California SOPIPA (student data). The Student Online Personal Information Protection Act prohibits operators of services designed and marketed for K–12 school use from targeted advertising to students, profiling students, or selling student information. The Portal does none of these things by design.
Other US State Privacy Laws
A growing number of US states have children's- and teen-focused privacy laws (including, as of 2026, age-appropriate design codes and minors'-data rules in California, Maryland, New York, Connecticut, Colorado, Virginia, Texas, Nebraska, and others).

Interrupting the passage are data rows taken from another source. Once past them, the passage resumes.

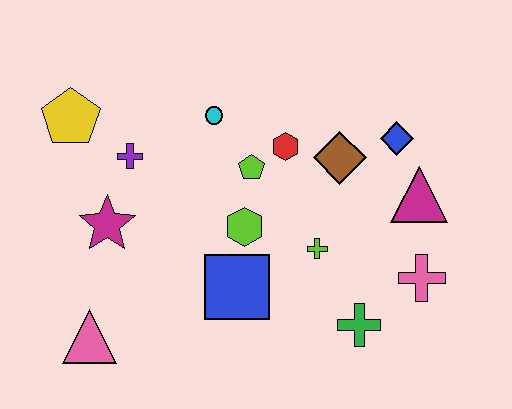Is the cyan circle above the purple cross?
Yes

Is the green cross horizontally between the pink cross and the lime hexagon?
Yes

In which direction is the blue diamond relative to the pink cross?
The blue diamond is above the pink cross.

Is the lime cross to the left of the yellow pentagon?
No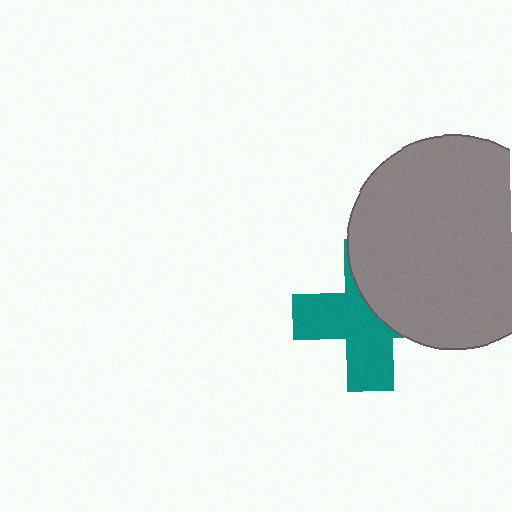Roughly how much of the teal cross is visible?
About half of it is visible (roughly 56%).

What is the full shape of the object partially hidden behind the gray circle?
The partially hidden object is a teal cross.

Our practice of minimal collection, no sale or sharing, no targeted advertising, and no profiling of minors is designed to satisfy the core requirements common to these laws. Where a state grants residents specific rights, you may exercise them at privacy@quizmybrainz.com.
Security
We use technical and organizational safeguards appropriate to the small amount of low-sensitivity data we handle, including:
- HTTPS encryption for data in transit;
- Cross-site request forgery (CSRF) protection on form submissions;
- Security headers on server responses;
-
HttpOnly(and, in production,Secure) andSameSiteflags on cookies; - Server-side validation of user input; and
- No third-party advertising or tracking scripts.

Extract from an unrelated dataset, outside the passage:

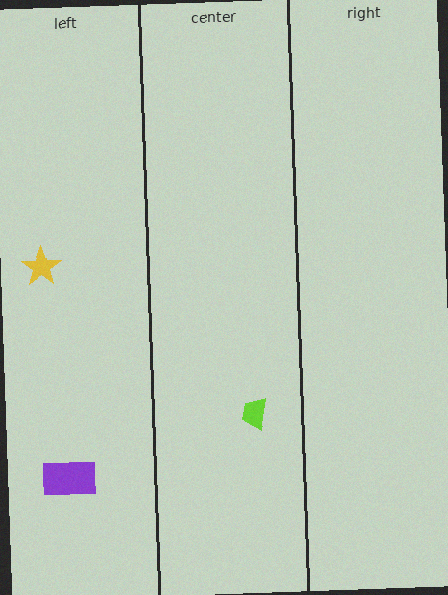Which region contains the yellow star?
The left region.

We maintain a written information-security program covering these safeguards, as the amended COPPA Rule requires. No system is perfectly secure; if you believe you have found a vulnerability, please report it confidentially to oscarpureco@quizmybrainz.com.
Third-Party Links
The Portal may link to outside websites. We are not responsible for their privacy practices and encourage you to read their policies.
Changes to This Policy
If we change this policy we will update the "Last Updated" date, post the revised policy at this URL, and — for any material change affecting children's information — provide a prominent notice and, where appropriate, seek any newly required parental consent before the change takes effect.
Contact Us
mar&mar ideas products & more, LLC
Attn: Privacy
9133 Silver Dollar Dr.
Fort Worth, TX 76131
privacy@quizmybrainz.com
oscarpureco@quizmybrainz.com
We aim to resolve privacy concerns promptly. If we cannot, you may contact the regulator in your jurisdiction: in the EU/EEA, your national data protection authority; in the US, the Federal Trade Commission or your state attorney general.